12. Nu eiser de aanschaf- en aanpassingskosten niet zelf heeft betaald en aannemelijk is dat een gezin als dat van belanghebbende normaliter geen autokosten maakt, is de rechtbank met verweerder van oordeel dat eiser ten onrechte bedragen aan afschrijving op de auto als vervoerskosten in aftrek brengt.
13. Derhalve is de rechtbank van oordeel dat van de totale door belanghebbende in 2002 betaalde autokosten een bedrag van € 563 (de totale kosten ad € 2.648 minus de reeds geaccepteerde autokosten in verband met artsenbezoek ad € 404 minus de ontvangen vergoeding ad € 1.681) als door hem gedragen extra vervoerskosten in bovenvermelde zin in aftrek kunnen worden gebracht.

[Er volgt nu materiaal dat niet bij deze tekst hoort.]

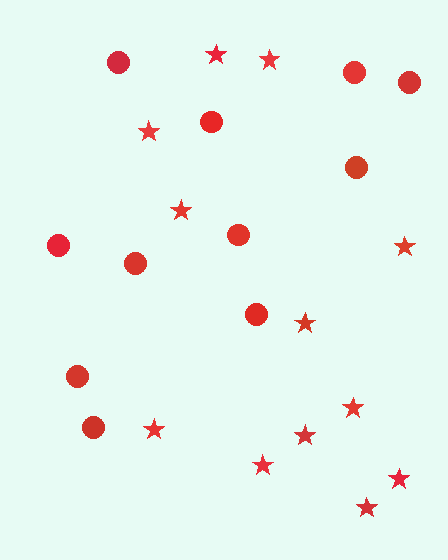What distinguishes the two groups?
There are 2 groups: one group of circles (11) and one group of stars (12).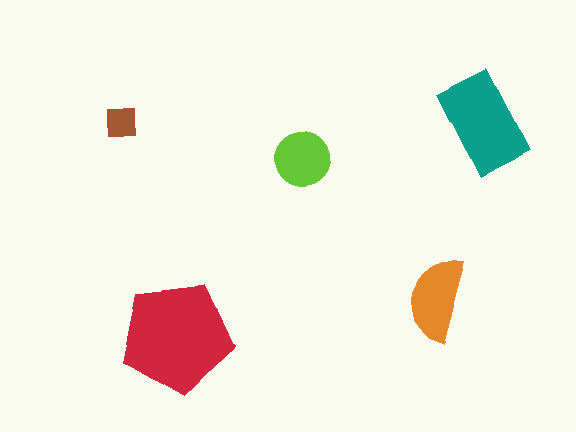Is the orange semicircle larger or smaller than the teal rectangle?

14. Het belastbare inkomen uit woning en werk dient daarom nader te worden vastgesteld op € 13.313 (belastbare inkomen na bezwaar ad € 14.158 minus de extra vervoerskosten ad € 563 x factor 1,5).
15. Er is naar het oordeel van de rechtbank geen aanleiding meer vervoerskosten in aftrek toe te staan. De enkele omstandigheid dat verweerder in voorgaande jaren helemaal geen correctie heeft aangebracht ten aanzien van de door eiser opgevoerde vervoerskosten, leidt er naar het oordeel van de rechtbank niet toe dat verweerder het vertrouwensbeginsel heeft geschonden door in het onderhavige jaar deze kosten niet toe te staan. Verweerder heeft onweersproken gesteld dat hij deze kosten in voorgaande jaren niet heeft gecontroleerd en er zijn naar het oordeel van de rechtbank overigens geen feiten gesteld en aannemelijk geworden die tot gevolg hebben dat eiser er redelijkerwijs van uit kon gaan dat er sprake was van een standpuntbepaling van verweerder dat alle opgevoerde vervoerskosten ook in 2002 worden geaccepteerd.

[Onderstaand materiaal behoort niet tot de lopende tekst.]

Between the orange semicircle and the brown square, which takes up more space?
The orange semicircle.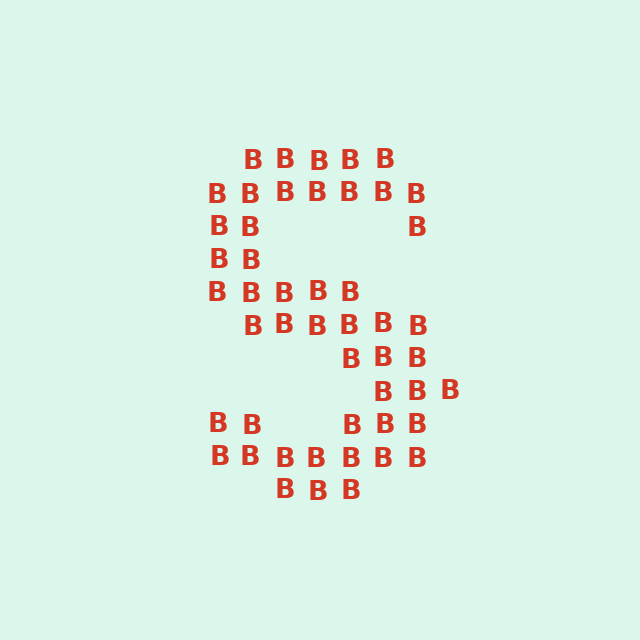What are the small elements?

16. Gelet op het vorenoverwogene is het beroep gegrond.
17. De rechtbank acht geen termen aanwezig voor het uitspreken van een proceskostenveroordeling als bedoeld in artikel 8:75 van de Awb, omdat de rechtbank niet gebleken is dat eiser kosten heeft gemaakt die op grond van het Besluit proceskosten bestuursrecht voor vergoeding in aanmerking komen.